Le souper de Noël

8 décembre 2019Sylvain Vigier
Catégories :Éditorial | Environnement

Autour de la table de Noel, il y a un père qui pense que l’Homme ne peut pas être responsable du réchauffement, parce que c’est être bien prétentieux de croire que l’Homme soit assez puissant pour dérégler quelque chose d’aussi vaste que le climat planétaire (Amen!). Il y a aussi un oncle invité au souper, qui justement en a soupé d’entendre parler de la «tarte à la crème climatique» parce que tout ce discours ambiant n’est que le résultat «d’ONG lobbyistes plus soucieuses d’idéologie que de sciences». Ce repas de Noel n’est pas pure fiction car le père et l’oncle sont les miens.

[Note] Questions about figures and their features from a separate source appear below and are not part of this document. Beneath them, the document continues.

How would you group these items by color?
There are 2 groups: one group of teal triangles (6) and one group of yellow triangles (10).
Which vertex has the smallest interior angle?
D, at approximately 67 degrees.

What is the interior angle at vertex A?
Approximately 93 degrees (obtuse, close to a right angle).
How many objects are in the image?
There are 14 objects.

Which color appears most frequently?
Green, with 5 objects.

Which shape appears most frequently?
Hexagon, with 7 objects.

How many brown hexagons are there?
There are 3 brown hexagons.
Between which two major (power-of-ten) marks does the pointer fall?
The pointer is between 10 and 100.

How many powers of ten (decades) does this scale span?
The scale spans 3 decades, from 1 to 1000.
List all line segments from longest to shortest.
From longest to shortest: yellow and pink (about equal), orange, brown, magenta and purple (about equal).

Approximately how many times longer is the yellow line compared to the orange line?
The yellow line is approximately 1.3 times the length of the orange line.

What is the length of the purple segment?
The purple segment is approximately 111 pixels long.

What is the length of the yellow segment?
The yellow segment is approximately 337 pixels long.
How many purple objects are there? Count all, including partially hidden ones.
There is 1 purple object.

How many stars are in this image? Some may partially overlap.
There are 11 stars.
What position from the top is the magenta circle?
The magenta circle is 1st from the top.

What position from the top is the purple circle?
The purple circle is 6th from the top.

Ce sont personnes sont tout à fait instruites, sensées et rationnelles, peu intéressées au flux incessant des médias et réseaux sociaux et modérées dans leurs choix politiques. Des personnes du quotidien qu’il nous faut convaincre d’embarquer avec nous dans la lutte aux émissions de gaz à effet de serre (GES). Tentons trois arguments pour les convaincre.

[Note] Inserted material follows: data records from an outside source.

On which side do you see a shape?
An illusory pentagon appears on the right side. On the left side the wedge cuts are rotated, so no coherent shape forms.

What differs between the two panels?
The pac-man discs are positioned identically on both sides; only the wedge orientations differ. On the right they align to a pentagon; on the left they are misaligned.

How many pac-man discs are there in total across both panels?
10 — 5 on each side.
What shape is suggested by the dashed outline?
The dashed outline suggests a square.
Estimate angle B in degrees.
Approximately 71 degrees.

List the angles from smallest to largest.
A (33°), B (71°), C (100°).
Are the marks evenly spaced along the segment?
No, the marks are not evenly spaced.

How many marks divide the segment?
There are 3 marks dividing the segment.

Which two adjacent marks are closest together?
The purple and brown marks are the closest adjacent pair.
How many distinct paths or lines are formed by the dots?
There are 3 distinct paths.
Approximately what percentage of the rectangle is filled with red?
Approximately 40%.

L’Organisation des Nations Unies: l’ONU est un espace de discussion international qui rassemble la quasi-totalité des États de la planète. Elle a organisé le 1er sommet sur le climat en 1979 qui a vu la création du «Programme de recherche climatologique mondial» et organise cet hiver la 25e Conférence des parties (COP) sur les changements climatiques. Ainsi, tous les pays du monde se rassembleraient depuis 40 ans pour parler d’une chose qui n’existe pas ou sans conséquences notables pour leur avenir? On sait que les diplomates aiment les petits fours, mais là, c’est de la gourmandise.

Le Groupe d’experts intergouvernemental sur l’évolution du climat (GIEC): a été créé en 1988 et rassemble des scientifiques du climat pour «évaluer, sans parti pris et de façon méthodique, claire et objective, les informations d’ordre scientifique qui nous sont nécessaires pour mieux comprendre les risques liés au réchauffement climatique d’origine humaine». Voici ce que l’on peut lire dans son rapport de 2018 adressé aux gouvernements: «Les activités humaines seraient responsables d’une augmentation d’environ 1.0°C du réchauffement global, avec une gamme de certitude élevée entre 0,8°C et 1,2°C. L’intervalle de confiance d’une augmentation de la température au-delà de 1,5°C entre 2030 et 2052 est très élevé.». Voilà comment parle la Science. Elle ne croit pas, elle sait. Mais comme elle sait aussi depuis Socrate «qu’elle ne sait rien», ses certitudes sont données dans un intervalle de confiance, et non énoncées comme des vérités divines. Le rapport du GIEC nous dit qu’il est temps maintenant d’arrêter de «croire» ou non au réchauffement climatique mais de «savoir» que «très probable» veut dire «pas mal certain» plutôt que «ça se pourrait».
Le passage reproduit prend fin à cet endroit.